Botswana Government and legal system
The government is based on the Westminster system, with an executive president as head of state and government. It has a multi party democracy and the constitution has remained almost intact since written in 1966. The president is elected for a term of five years by the National Assembly, after which he appoints his cabinet ministers. The House of Chiefs, which is represented mainly by the tribal chiefs, advises the National Assembly on matters concerning the tribes. The legal system can be divided into formal and customary law, the former being handled by the Magistrate’s court, the High court and the court of appeal. The high court is located in Lobatse. Customary court – also known as the “kgotla” may be seen in most towns – dealing mostly with informal and petty matters and the punishment here is mostly a verbal rebuke or a lashing.

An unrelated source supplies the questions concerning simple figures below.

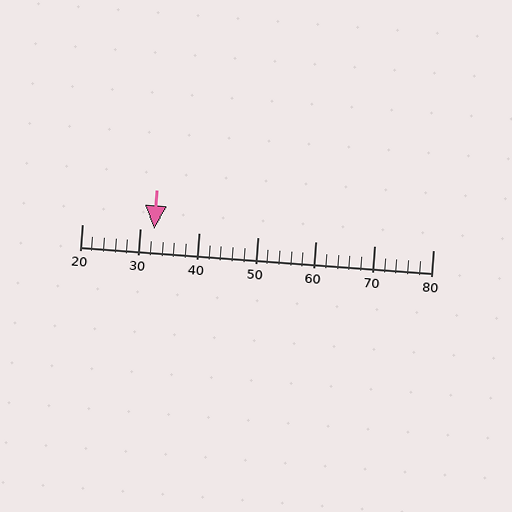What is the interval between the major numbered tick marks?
The major tick marks are spaced 10 units apart.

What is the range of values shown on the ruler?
The ruler shows values from 20 to 80.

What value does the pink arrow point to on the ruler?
The pink arrow points to approximately 32.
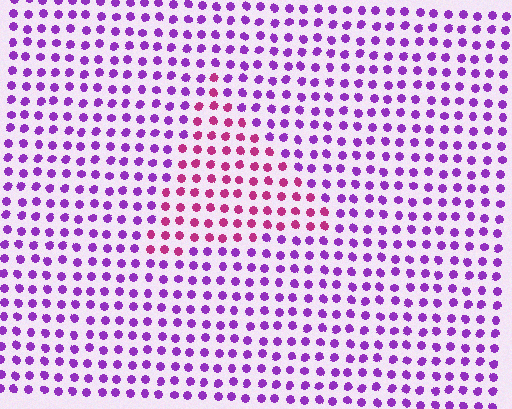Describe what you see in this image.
The image is filled with small purple elements in a uniform arrangement. A triangle-shaped region is visible where the elements are tinted to a slightly different hue, forming a subtle color boundary.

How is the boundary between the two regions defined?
The boundary is defined purely by a slight shift in hue (about 43 degrees). Spacing, size, and orientation are identical on both sides.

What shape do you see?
I see a triangle.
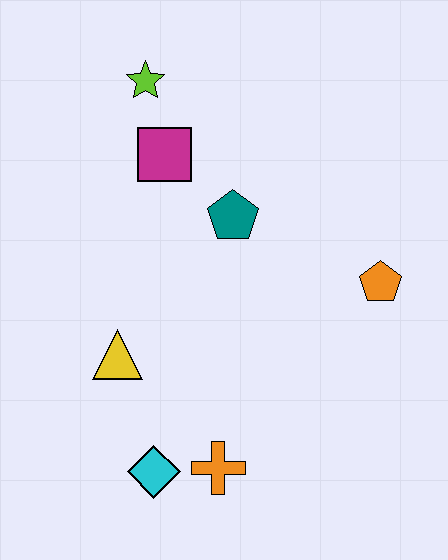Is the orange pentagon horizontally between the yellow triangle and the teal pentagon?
No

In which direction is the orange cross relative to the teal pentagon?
The orange cross is below the teal pentagon.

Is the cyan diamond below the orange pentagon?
Yes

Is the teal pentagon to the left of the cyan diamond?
No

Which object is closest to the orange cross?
The cyan diamond is closest to the orange cross.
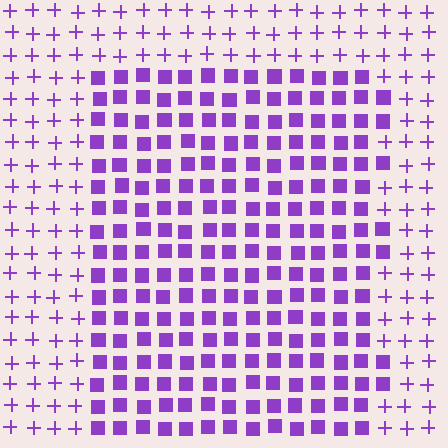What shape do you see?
I see a rectangle.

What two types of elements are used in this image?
The image uses squares inside the rectangle region and plus signs outside it.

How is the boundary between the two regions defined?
The boundary is defined by a change in element shape: squares inside vs. plus signs outside. All elements share the same color and spacing.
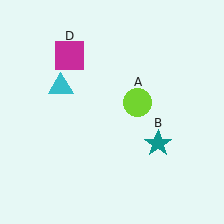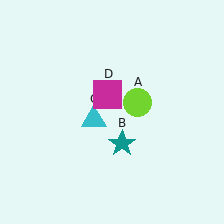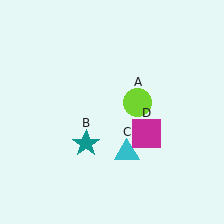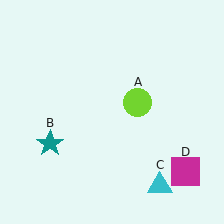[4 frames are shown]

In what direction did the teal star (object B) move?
The teal star (object B) moved left.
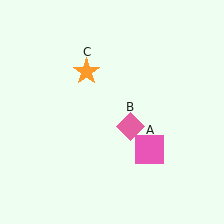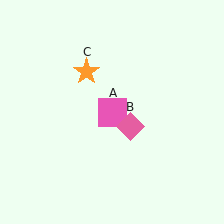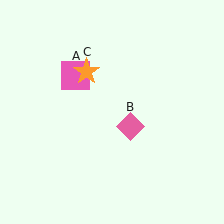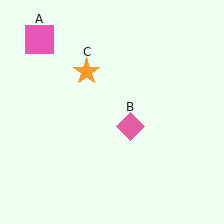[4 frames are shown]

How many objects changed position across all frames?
1 object changed position: pink square (object A).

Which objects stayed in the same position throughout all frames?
Pink diamond (object B) and orange star (object C) remained stationary.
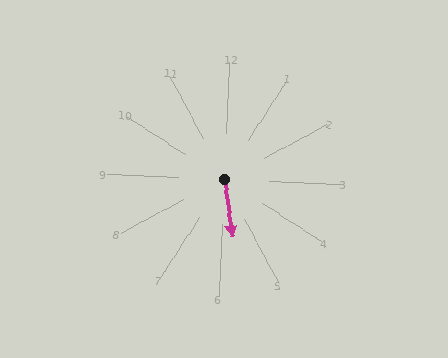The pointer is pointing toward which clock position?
Roughly 6 o'clock.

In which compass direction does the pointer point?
South.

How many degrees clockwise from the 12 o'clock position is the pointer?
Approximately 170 degrees.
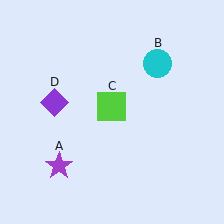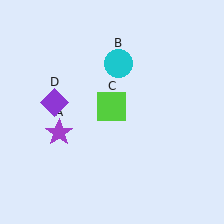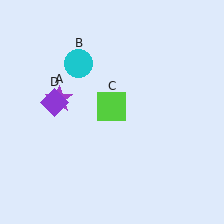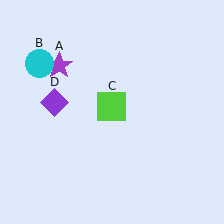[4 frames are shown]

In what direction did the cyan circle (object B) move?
The cyan circle (object B) moved left.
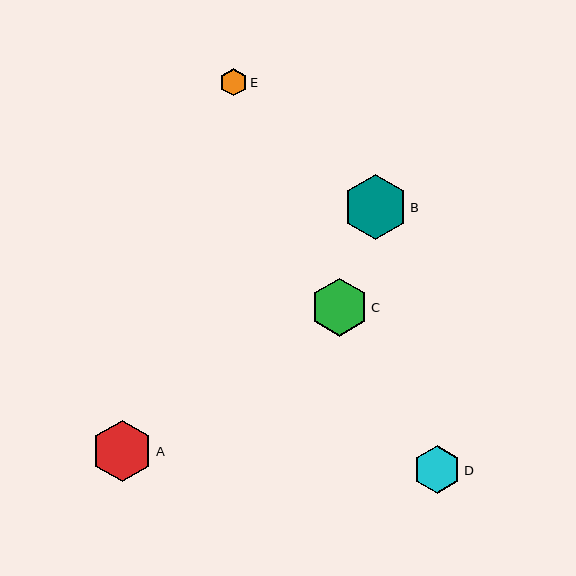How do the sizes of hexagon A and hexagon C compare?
Hexagon A and hexagon C are approximately the same size.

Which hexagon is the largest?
Hexagon B is the largest with a size of approximately 64 pixels.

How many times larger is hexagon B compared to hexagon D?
Hexagon B is approximately 1.3 times the size of hexagon D.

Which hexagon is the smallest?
Hexagon E is the smallest with a size of approximately 28 pixels.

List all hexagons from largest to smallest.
From largest to smallest: B, A, C, D, E.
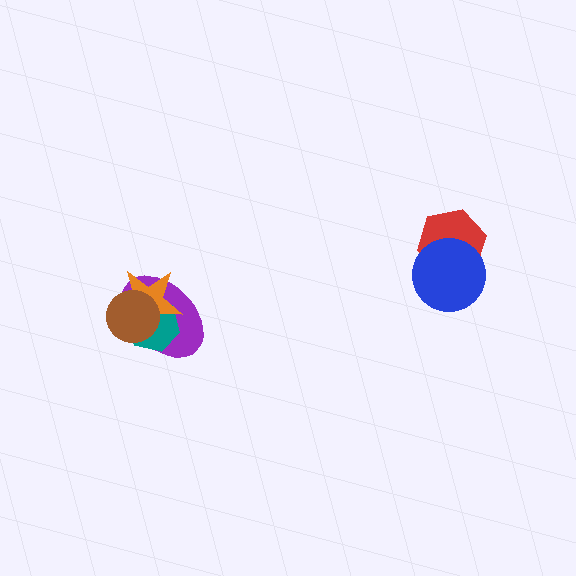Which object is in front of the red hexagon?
The blue circle is in front of the red hexagon.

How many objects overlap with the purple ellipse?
3 objects overlap with the purple ellipse.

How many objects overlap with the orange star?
3 objects overlap with the orange star.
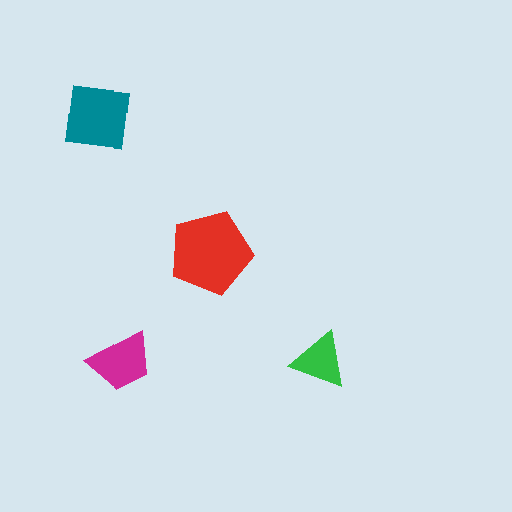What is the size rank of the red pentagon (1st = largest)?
1st.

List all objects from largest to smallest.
The red pentagon, the teal square, the magenta trapezoid, the green triangle.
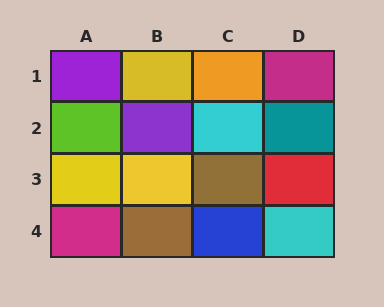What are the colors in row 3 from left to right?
Yellow, yellow, brown, red.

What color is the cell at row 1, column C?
Orange.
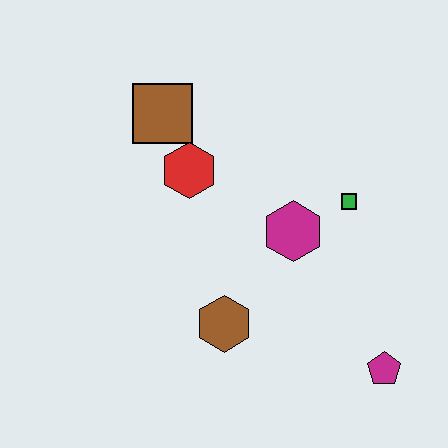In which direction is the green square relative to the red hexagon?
The green square is to the right of the red hexagon.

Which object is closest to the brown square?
The red hexagon is closest to the brown square.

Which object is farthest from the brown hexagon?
The brown square is farthest from the brown hexagon.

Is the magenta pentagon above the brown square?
No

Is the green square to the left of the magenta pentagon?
Yes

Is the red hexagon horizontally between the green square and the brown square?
Yes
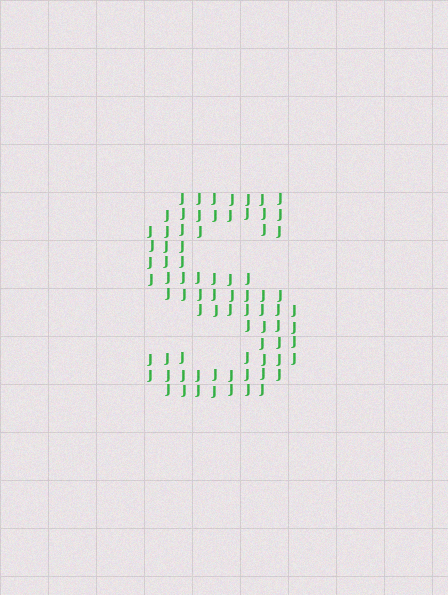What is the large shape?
The large shape is the letter S.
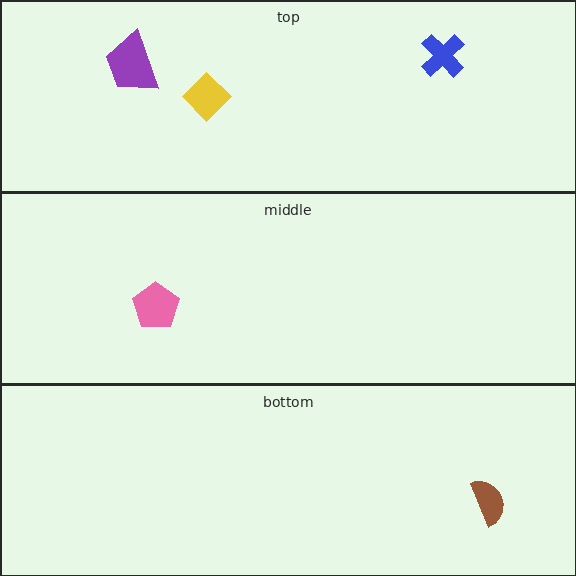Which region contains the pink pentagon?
The middle region.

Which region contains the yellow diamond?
The top region.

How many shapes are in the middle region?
1.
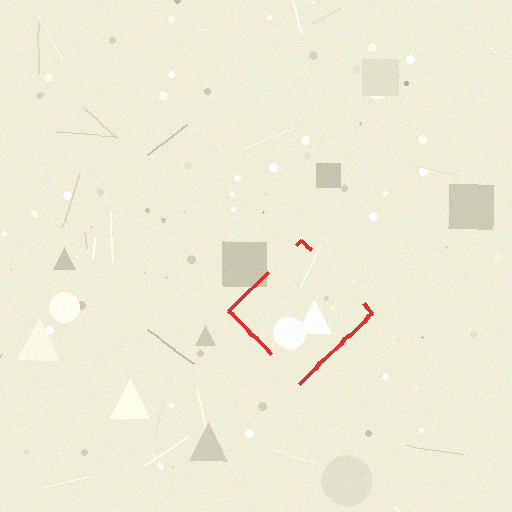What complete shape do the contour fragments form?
The contour fragments form a diamond.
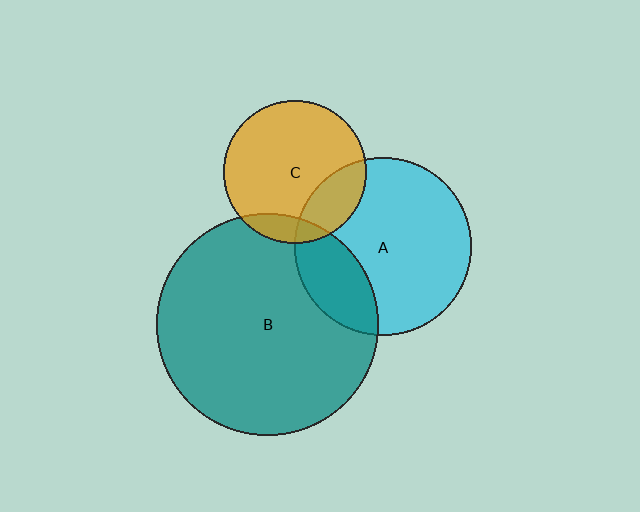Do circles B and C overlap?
Yes.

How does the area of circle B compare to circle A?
Approximately 1.6 times.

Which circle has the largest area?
Circle B (teal).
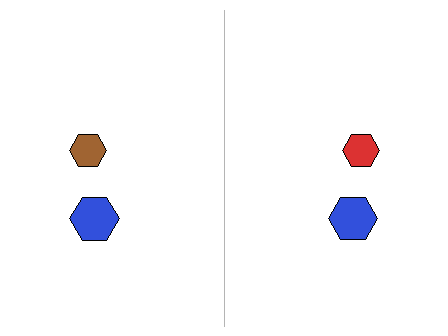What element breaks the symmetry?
The red hexagon on the right side breaks the symmetry — its mirror counterpart is brown.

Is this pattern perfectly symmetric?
No, the pattern is not perfectly symmetric. The red hexagon on the right side breaks the symmetry — its mirror counterpart is brown.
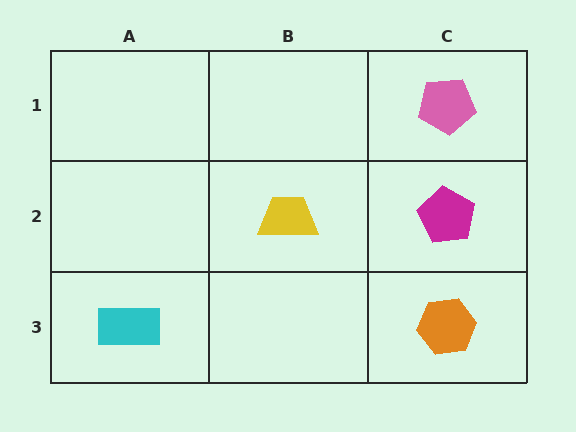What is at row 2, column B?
A yellow trapezoid.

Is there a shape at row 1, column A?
No, that cell is empty.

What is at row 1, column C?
A pink pentagon.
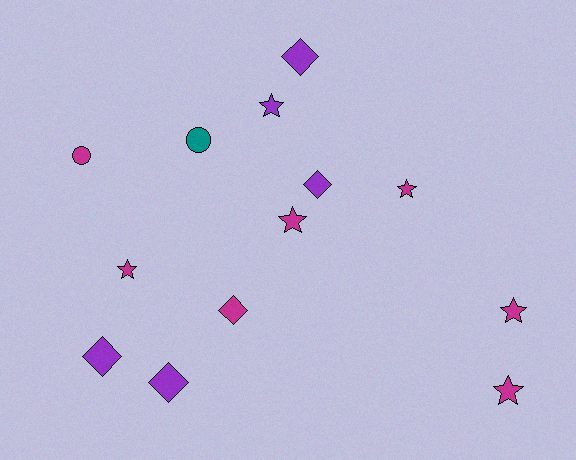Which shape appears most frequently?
Star, with 6 objects.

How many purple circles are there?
There are no purple circles.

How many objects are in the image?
There are 13 objects.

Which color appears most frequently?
Magenta, with 7 objects.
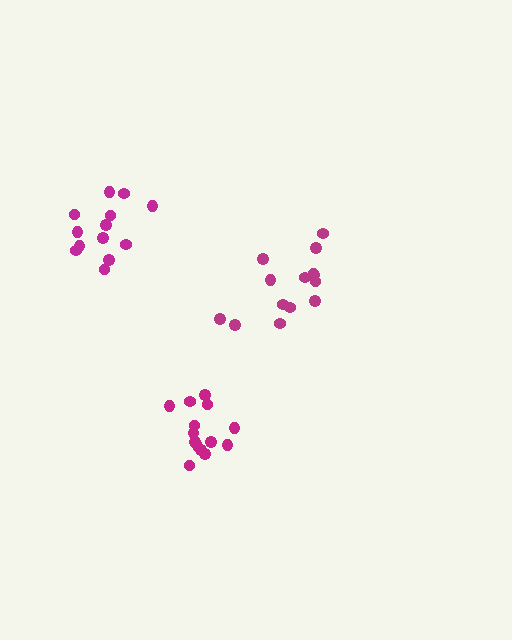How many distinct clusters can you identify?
There are 3 distinct clusters.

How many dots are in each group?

In 1966, at Independence, this was one of the poorest countries in Africa. In 1967, the discovery of diamonds changed this dramatically. Botswana is a large producer of diamonds, making it possible to accumalate large foreign exchange reserves. Coal deposits were discovered near Palapye in 1973.Other minerals consist of a copper nickel mine at Selebi Pikwe and a soda ash plant at Sowa Pan. The beef industry is one of three main revenue earners in Botswana, the other being diamonds and tourism . Botswana is one of the prime tourist destinations in Africa, offering unspoilt wilderness. It follows a high-cost, low volume tourism policy and has put aside seventeen percent of it’s surface area for game reserves and national parks. Wildlife management areas comprise a further twenty two percent, totalling to a record thirty nine percent of Botswana being used for conservation purposes.
The national language is Setswana. English is the official language.
Each tribe speaks a different language.